The future of user interfaces is in our hands, literally. Both hands. A lot of people are saying the way forward is multi-touch input on the screens of devices like the iPhone. I say, don't forget about the Apple Remote which is here right now!
When I worked at IBM Canada, I attended a talk given by Bill Buxton, who was doing UI research at Alias|Wavefront at the time. Bill is heavily into multi-touch interfaces. He described some gestural interfaces and two-handed input techniques employed by artists at alias, and that idea really struck a chord with me and has stayed in my mind ever since.
Fast forward to 2007. In photography, I'm losing patience with the tradeoffs between DSLRs and point-and-shoots, and have started using a two-handed, two-camera shooting technique for combined landscape/wildlife outings. At home, I have an iMac with an Apple Remote, and have started using the remote with Mira, a driver that lets the remote control any application.
At first, the remote seems like a good way to cut down on eye and wrist strain; it replaces the mouse for dead-simple interaction that shouldn't require hunching over the keyboard. I set up Firefox shortcuts so the remote can boost the font size, page up / page down, and close the current window. That way, open a bunch of tabs and then sit back and read 'em at a comfortable distance on the 24" screen. I set up shortcuts for image-viewing applications to go full-screen, forward/back, and delete the current picture. Then it's much simpler to cull the bad pictures from a picture-taking trip.
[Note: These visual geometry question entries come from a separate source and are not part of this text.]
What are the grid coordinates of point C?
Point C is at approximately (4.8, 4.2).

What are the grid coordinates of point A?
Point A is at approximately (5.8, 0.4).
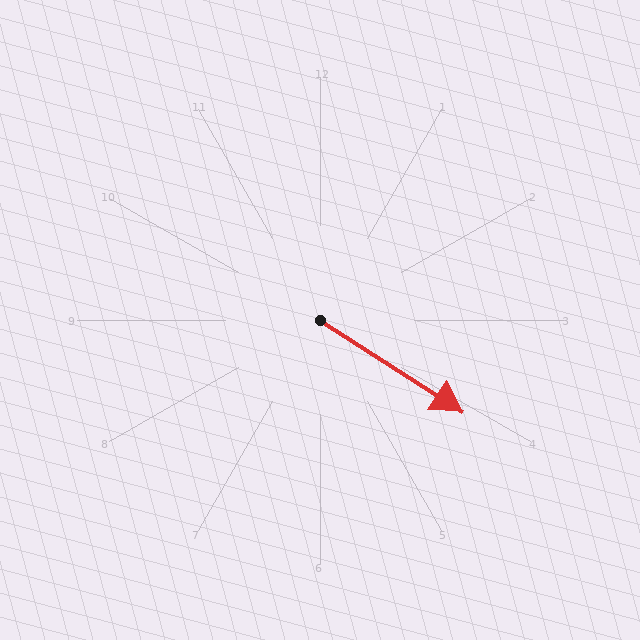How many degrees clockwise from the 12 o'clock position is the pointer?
Approximately 123 degrees.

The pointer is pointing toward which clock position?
Roughly 4 o'clock.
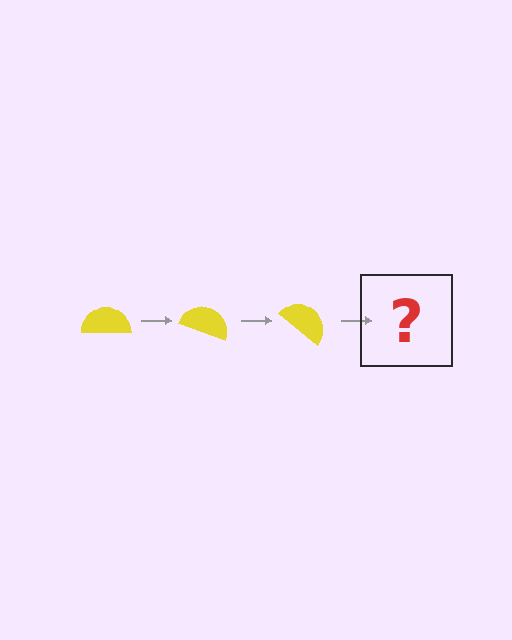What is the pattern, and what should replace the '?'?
The pattern is that the semicircle rotates 20 degrees clockwise each step. The '?' should be a yellow semicircle rotated 60 degrees clockwise.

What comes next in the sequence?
The next element should be a yellow semicircle rotated 60 degrees clockwise.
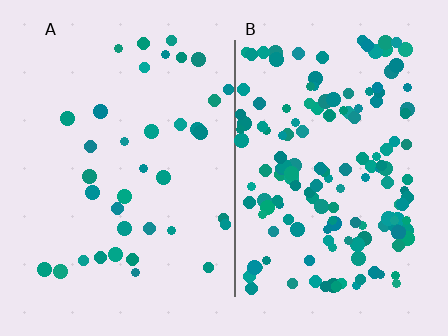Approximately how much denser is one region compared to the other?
Approximately 4.3× — region B over region A.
But as I ponder my most laborious interactive tasks, I realize that the remote can supplement the mouse by working in concert. In Photoshop, I can make remote flag, delete, launch, and do other common operations that usually involve double-clicks, multiple keystrokes, or widely spaced menus and icons. I still need the mouse to select the photo to act upon. Mouse in one hand, remote in the other, I'm a whirling dervish of photographic productivity.
It would be even better if Mira could adapt its remote functions based on which Photoshop window was open: in the Layers menu, do this and this, in the Levels dialog do that and that. I'll suggest that to the fine folks at Twisted Melon. Another multi-use sort of app is iTunes; half the time I want the usual Play/Pause/Next controls, half the time I want to assign ratings or edit metadata using shortcuts.
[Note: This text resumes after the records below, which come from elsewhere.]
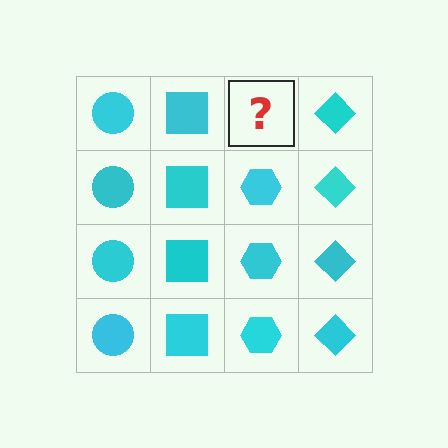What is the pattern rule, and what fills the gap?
The rule is that each column has a consistent shape. The gap should be filled with a cyan hexagon.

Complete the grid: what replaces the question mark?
The question mark should be replaced with a cyan hexagon.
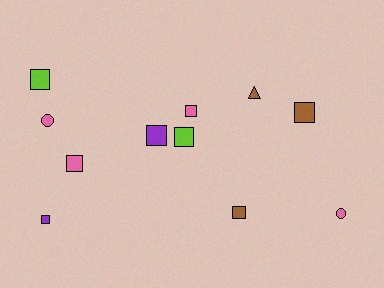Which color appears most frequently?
Pink, with 4 objects.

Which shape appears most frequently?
Square, with 8 objects.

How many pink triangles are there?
There are no pink triangles.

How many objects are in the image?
There are 11 objects.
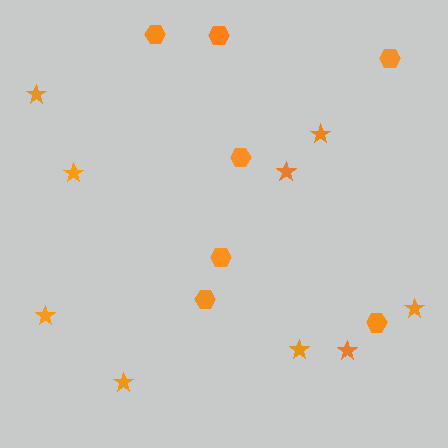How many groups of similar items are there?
There are 2 groups: one group of stars (9) and one group of hexagons (7).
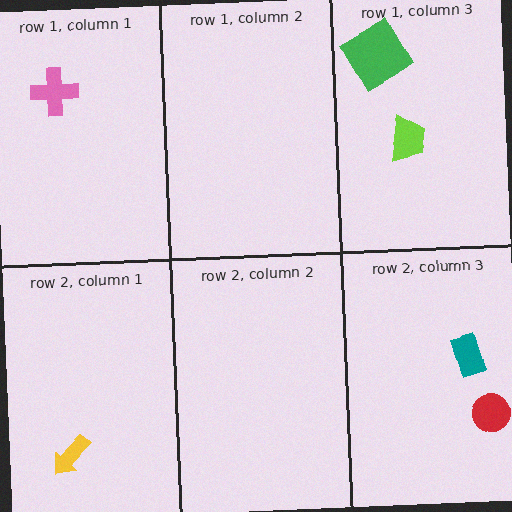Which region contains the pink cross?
The row 1, column 1 region.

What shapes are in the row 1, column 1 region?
The pink cross.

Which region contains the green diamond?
The row 1, column 3 region.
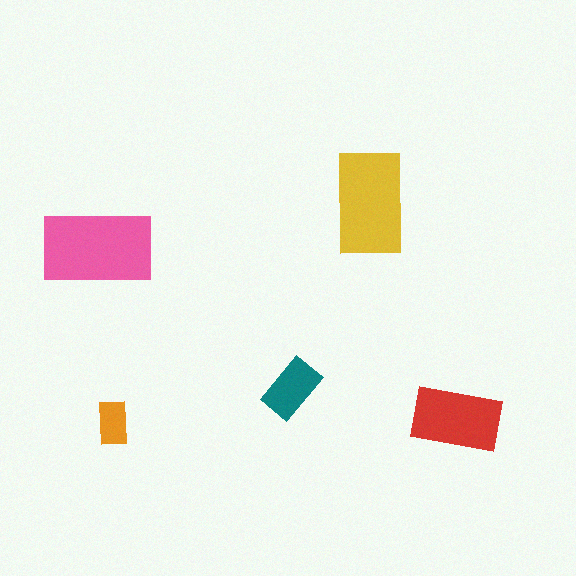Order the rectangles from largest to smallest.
the pink one, the yellow one, the red one, the teal one, the orange one.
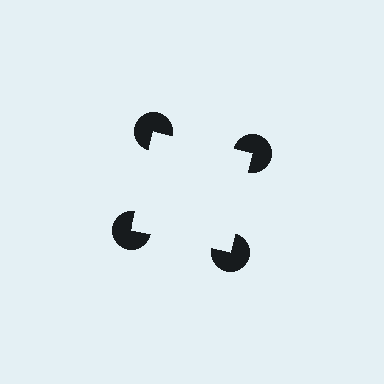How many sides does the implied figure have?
4 sides.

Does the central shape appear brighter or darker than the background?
It typically appears slightly brighter than the background, even though no actual brightness change is drawn.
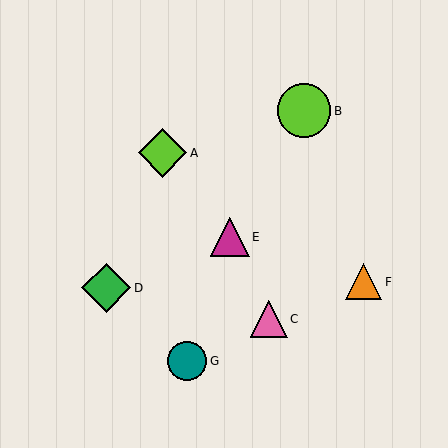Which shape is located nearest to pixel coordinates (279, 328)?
The pink triangle (labeled C) at (269, 319) is nearest to that location.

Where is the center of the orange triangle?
The center of the orange triangle is at (363, 282).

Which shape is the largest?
The lime circle (labeled B) is the largest.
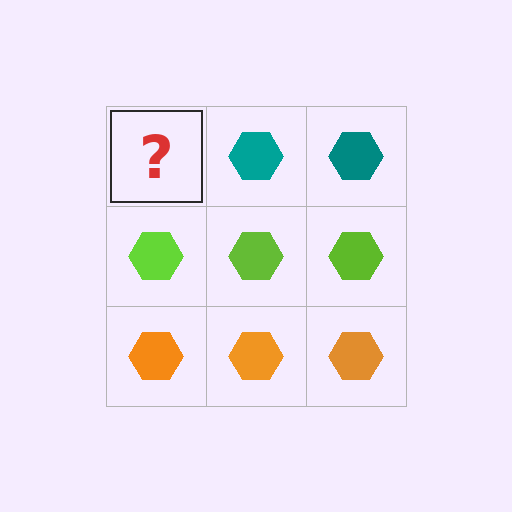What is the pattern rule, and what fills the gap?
The rule is that each row has a consistent color. The gap should be filled with a teal hexagon.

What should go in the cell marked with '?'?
The missing cell should contain a teal hexagon.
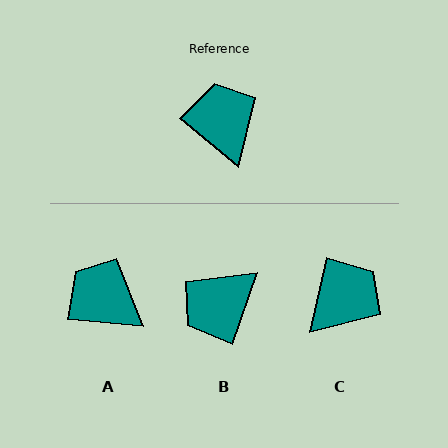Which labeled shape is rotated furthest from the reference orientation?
B, about 111 degrees away.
Other challenges await. A lot of programming work already involves cursoring up and down and copying and pasting. Maybe I can come up with a set of mappings for OS X's Terminal. I'm sure Mail.app will go faster when one hand selects a message and the other chooses from half a dozen actions on that message.
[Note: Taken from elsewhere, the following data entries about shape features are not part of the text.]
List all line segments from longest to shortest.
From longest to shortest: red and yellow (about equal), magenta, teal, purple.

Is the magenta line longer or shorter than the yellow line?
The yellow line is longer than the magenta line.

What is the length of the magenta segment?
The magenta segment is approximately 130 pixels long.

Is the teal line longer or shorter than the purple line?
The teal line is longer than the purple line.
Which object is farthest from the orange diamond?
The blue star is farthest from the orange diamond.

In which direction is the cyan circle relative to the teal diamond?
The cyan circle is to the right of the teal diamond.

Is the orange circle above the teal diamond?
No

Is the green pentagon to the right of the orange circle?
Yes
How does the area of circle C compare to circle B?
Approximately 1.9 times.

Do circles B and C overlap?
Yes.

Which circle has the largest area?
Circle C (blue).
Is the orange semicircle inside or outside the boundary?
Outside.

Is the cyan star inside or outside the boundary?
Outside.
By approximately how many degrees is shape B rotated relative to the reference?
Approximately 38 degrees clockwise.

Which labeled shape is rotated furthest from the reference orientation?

Now that I think about it, possibly the finest days of multi-handed input for the average person came in the '80s with the Commodore 64. I remember using a light pen, Koala Pad, and game controller spinning knobs all in the course of a day. Today, the parallels are a Wacom tablet, that glowing knob/button whose name I forget, and the Apple Remote. Ah, if only the infrared sensor could record position like a light pen!